Der "asymmetrische" Konflikt
Ein solcher Einsatz von Drohnen sei typisch für sogenannte "asymmetrische Konflikte", also die Auseinandersetzungen von Staaten mit nicht-staatlichen Gegnern wie Taliban oder al-Quaida. Genau dieser Einsatz sei problematisch. Wer darf in einem asymmetrischen Konflikt denn überhaupt als Ziel gelten? Diese Fragen zu klären stelle das Völkerrecht vor große Herausforderungen, sagte Oeter.

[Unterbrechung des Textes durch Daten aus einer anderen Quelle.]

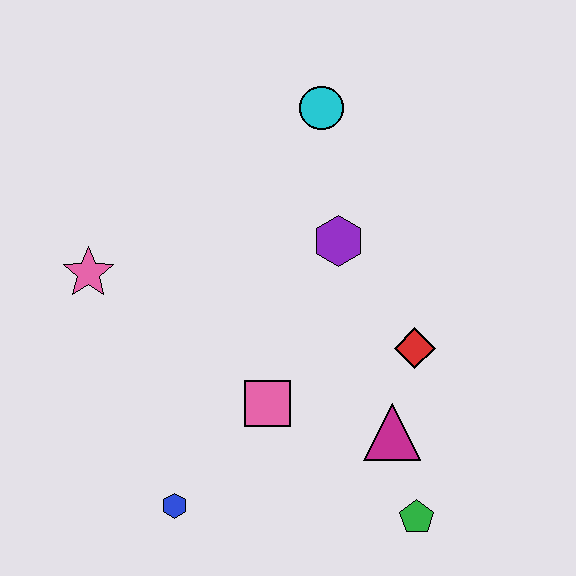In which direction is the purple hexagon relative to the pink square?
The purple hexagon is above the pink square.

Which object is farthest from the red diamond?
The pink star is farthest from the red diamond.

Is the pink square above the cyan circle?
No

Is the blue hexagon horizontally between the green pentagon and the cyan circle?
No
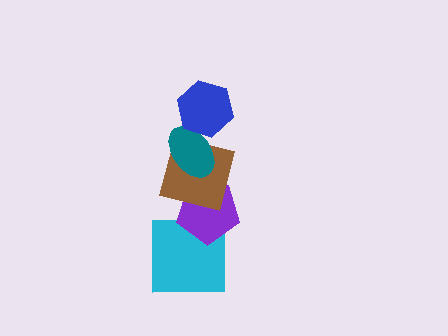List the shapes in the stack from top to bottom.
From top to bottom: the blue hexagon, the teal ellipse, the brown square, the purple pentagon, the cyan square.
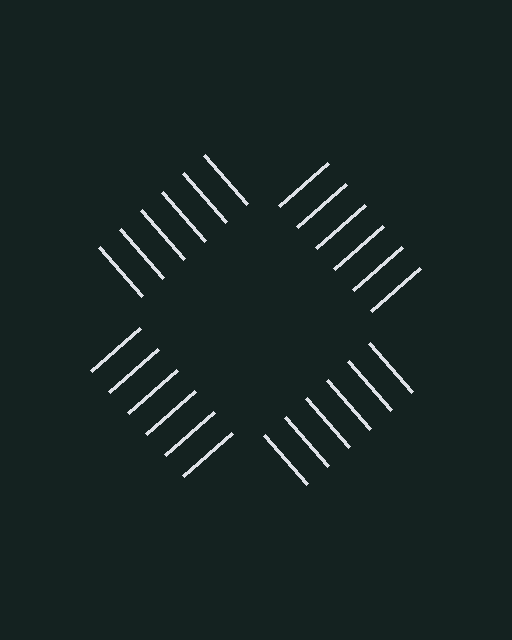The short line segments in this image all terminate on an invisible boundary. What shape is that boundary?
An illusory square — the line segments terminate on its edges but no continuous stroke is drawn.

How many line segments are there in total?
24 — 6 along each of the 4 edges.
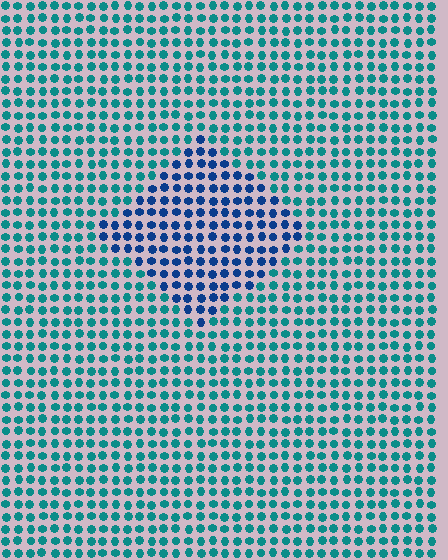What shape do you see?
I see a diamond.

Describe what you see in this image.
The image is filled with small teal elements in a uniform arrangement. A diamond-shaped region is visible where the elements are tinted to a slightly different hue, forming a subtle color boundary.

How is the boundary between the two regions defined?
The boundary is defined purely by a slight shift in hue (about 39 degrees). Spacing, size, and orientation are identical on both sides.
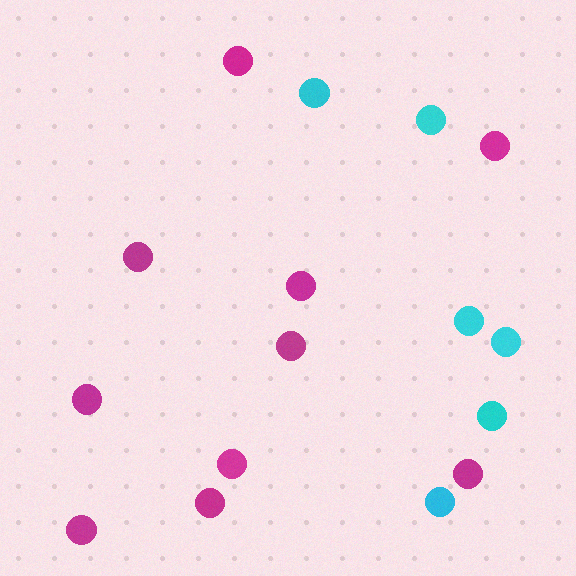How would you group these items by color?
There are 2 groups: one group of cyan circles (6) and one group of magenta circles (10).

„Eine Drohne kennt kein Mitgefühl“
Kritik an der Praxis des "targeted killing" und den darüber hinausgehenden "signature strikes" übte der Politikwissenschaftler Peter Rudolf von der Stiftung Wissenschaft und Politik in Berlin. Bei "signature strikes" würden auch größere Gruppen von Personen aus der Distanz getötet. Neben den Anführern terroristischer Gruppen würden dabei auch "Fußsoldaten" bewusst ins Visier genommen. Noch problematischer sei allerdings, dass diese Angriffe auch durch den amerikanischen Geheimdienst CIA ausgeführt würden.
Der Kreis möglicher Zielpersonen werde durch den Geheimdienst sehr groß gefasst, so Rudolf weiter. Nach unbestätigten Informationen seien durch den Einsatz von Kampf-Drohnen durch die CIA in den vergangenen Jahren 3.000 Menschen getötet worden, die meisten davon in Pakistan und dem Jemen. Wer die Entscheidung über die Tötung von Gegner fälle, sei der Öffentlichkeit vollkommen unbekannt.
Vor Verallgemeinerungen warnte Thomas R. Elßner, Dozent für katholische Theologie und Ethik am Zentrum Innere Führung der Bundeswehr in Koblenz. Man könne den Einsatz von Drohnen bei der Bundeswehr, dem amerikanischen Militär und durch die CIA nicht in einen Topf werfen. In Deutschland erteile grundsätzlich das Parlament den Auftrag für den Einsatz der Bundeswehr. Dabei seien der Schutz der eigenen Soldaten, die Verhältnismäßigkeit der Mittel und die Vermeidung von Kollateralschäden ein Argument für den Einsatz von Drohnen.
Was man den Soldaten zumutet
Die Bundeswehr kenne eine Praxis wie das "targeted killing" nicht. Drohnen seien "oftmals das einzige Mittel zur Unterstützung der Soldaten aus der Luft", sagte Elßner. Dabei würden auch unbemannte Flugzeuge, nichts anderes seien Drohnen, dem Verfassungs- und Völkerrecht unterliegen. Ethisch seien Drohnen neutral. "Waffen tun nichts von sich aus", sagte Elßner. Gestritten wurde über die psychologischen Auswirkungen des Tötens auf Distanz.
Die Bediener von Drohnen sitzen in der Regel in Kommandozentralen weit entfernt vom Kampfgebiet. Der These von Thomas R. Elßner, die Entscheidungen eines Drohnenpiloten seien durch die Distanz zum Kampfgeschehen rationaler, widersprach der Greifswalder Psychologe Harald J. Freyberger.
Aus der Forschung wisse man, dass Distanz zu Irrationalität führe. Er frage sich, wie Menschen es verarbeiten könnten, nachmittags eine Drohne zu steuern und dabei Menschen zu töten. Nur wenige Stunden später säßen diese Drohnen-Piloten dann mit ihrer Familie beim Abendbrot. Freyberger warnte, die Bundeswehr müsse "aufpassen, was wir unseren Soldaten da zumuten".